To not sound too cliche …what a long strange trip it has been. I have been involved in this amazing show at Beck called “The Producers.” I couldn’t have asked for more fun, crazy, emotional, hilarious people then this cast and crew. I am still in awe of how I was even chosen to be brought into this madness.
We are now on our 4th weekend. I actually almost typed 3rd but hello…its been 4 weekends already. Wow. It has completely flown and I could honestly do this show every day and quit my job. Not that I will because my job pays WAY more.
Saw my friend Ray in his show “Last Days of Judas Iscariot” at CPT Church theater. It was a really good show but with no A/C it made for a long night of sweating. And I wasn’t sweating because I was nervous to be in a church and be struck by lightening. He did a great job and he always does. He is so dedicated and focused and I hope I have even a portion of his determination.
Work has been going …actually alright. I work in an office..in medical sales and it is less than exciting but it pays the bills and I take the beatings from my boss. Whipping Boy con melody…
I was also cast as Mrs.Tottendale in “Drowsy Chaperone” at Garfield Hts. I am really looking forward to the show as it will be a great group of people to work with…I hear the best of Cleveland?? Who knows.
Above all else, guard your heart, for it is the wellspring of life.
I have had the strangest dreams lately.
After watching way too many military movies (i.e. Black Hawk Down, Letters from Iwa Jima) I dreamed I was in my old school library from grade school. I was late getting to class and I was given a detention. While waiting to receive my punishment a bunch of black hawk helicopters kept circling the building. Too the staff at the school it was a regular everyday occurrence. To me, I was like …who escaped from jail?
Last night I dreamed Cang and I were squatting in a really nice hotel until someone noticed us. We had been living there for a couple days I think and our stuff was everywhere. Someone noticed and tried to get us arrested. I packed up my stuff and Cang fled.
Who knows…I certainly don’t. But I DO know I dream every single night and Cang doesn’t remember his dreams at all. How is that possible that people don’t dream at all? Mine are so vivid I sometimes think they are real. I also will think that something someone told me in a dream was real. So sometimes I will say to Cang…remember that time we were talking about blah blah blah….and he has NO IDEA what I am saying.
I should keep a log of my dreams because they would be the craziest anyone has ever heard.
Signed my first contract as an actor. Well…technically second but the first one doesn’t count because I made no money from it.
Just felt so weird. But in a good way. Last night we had to fill out contracts and w9s. I just sort of sat there for a moment…and thought…wow. Now, I know its only $100 bucks and I know to some people in Cleveland its not a big deal and such…but its a big deal to me. It means something to me. I have worked so hard to be..well..noticed and finally someone took a chance on me. It took 15 years to get here…and I am happy I am here.
Looking forward to more paychecks. : )
Found this awesome picture of Judy when we did Jerry’s Girls 2009. From L to R: Amanda, Judy, Linda, Charlotte
I recently did a show “Jerry Girls” at SCT with a wonderful woman named Judy Lucas. She had been fighting breast cancer for many years and had so much energy and life in her and was such a fighter…if I ever saw one. I recently got this email from her husband who was our director…
One thing I remember about Judy is she lent me a wig she had in her collection of wigs while going through chemo. I remember us laughing when I put it on because it completely did not fit “me.” But she cherished these wigs and felt so strongly about me taking care of them because they meant so much to her.I also loved this one t-shirt she used to wear a lot “Save the ta-tas.”
She was an awesome lady, a huge heart, tremendous spirit and great loss to those who met her.
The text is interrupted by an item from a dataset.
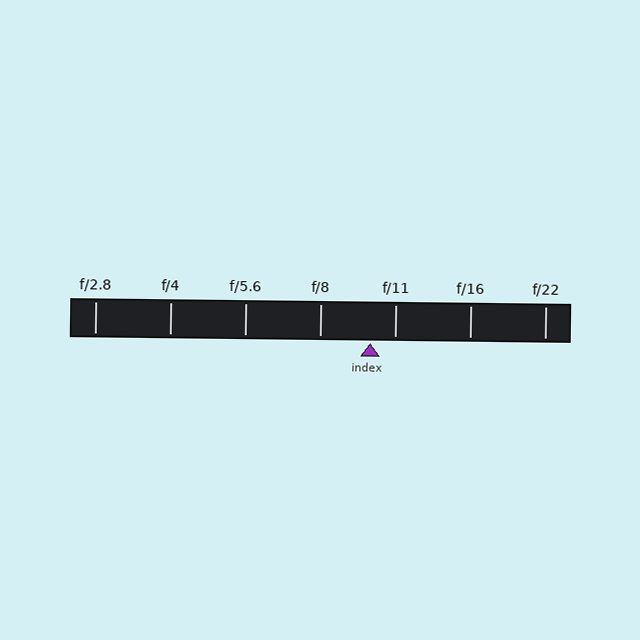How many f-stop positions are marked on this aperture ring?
There are 7 f-stop positions marked.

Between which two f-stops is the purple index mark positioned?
The index mark is between f/8 and f/11.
Dearest Friends, It is with great sadness and a heavy heart the I say to you the my Judy passed into eternal rest yesterday just after 5PM. She died with no pain, in comfort and in my arms. Please keep her in your thoughts and prayers. You have all been such a large part of our lives. I ask that if you can please make a contribution to the Susan G. Koman foundation in her name. She wanted this organization to succeed so that no one else will have to suffer what she has had to go through. God Bless you all. I hope to see all of you soon this year.Frank
How do you get of stress? Because lately I feel like jumping out of my window. (I’m on the ground floor). I might twist an ankle! I need to get rid of stress that doesn’t involve money because that is my current stress!
Not that any of these are worse than what is going on in the world right now or other people’s lives it is just what is happening right now.
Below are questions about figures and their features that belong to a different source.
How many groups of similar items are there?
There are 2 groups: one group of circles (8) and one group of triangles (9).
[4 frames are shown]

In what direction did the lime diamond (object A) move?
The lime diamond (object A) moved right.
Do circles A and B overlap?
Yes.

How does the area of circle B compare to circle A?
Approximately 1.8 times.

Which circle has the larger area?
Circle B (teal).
On a the lighter side: FINALLY started rehearsals for “The Producers.” As JD and I discuss last night, it is refreshing to be apart of such a professional theater and show and not have the pressure of a lead in the show…we did blocking for Act1 Scene 1 and it couldn’t have been easier. Happy to be chosen to be a part of it and looking forward to seeing where it goes.
In the end, it’s not about the destination, but who shares our journey. And God wants to be with us every step of the way.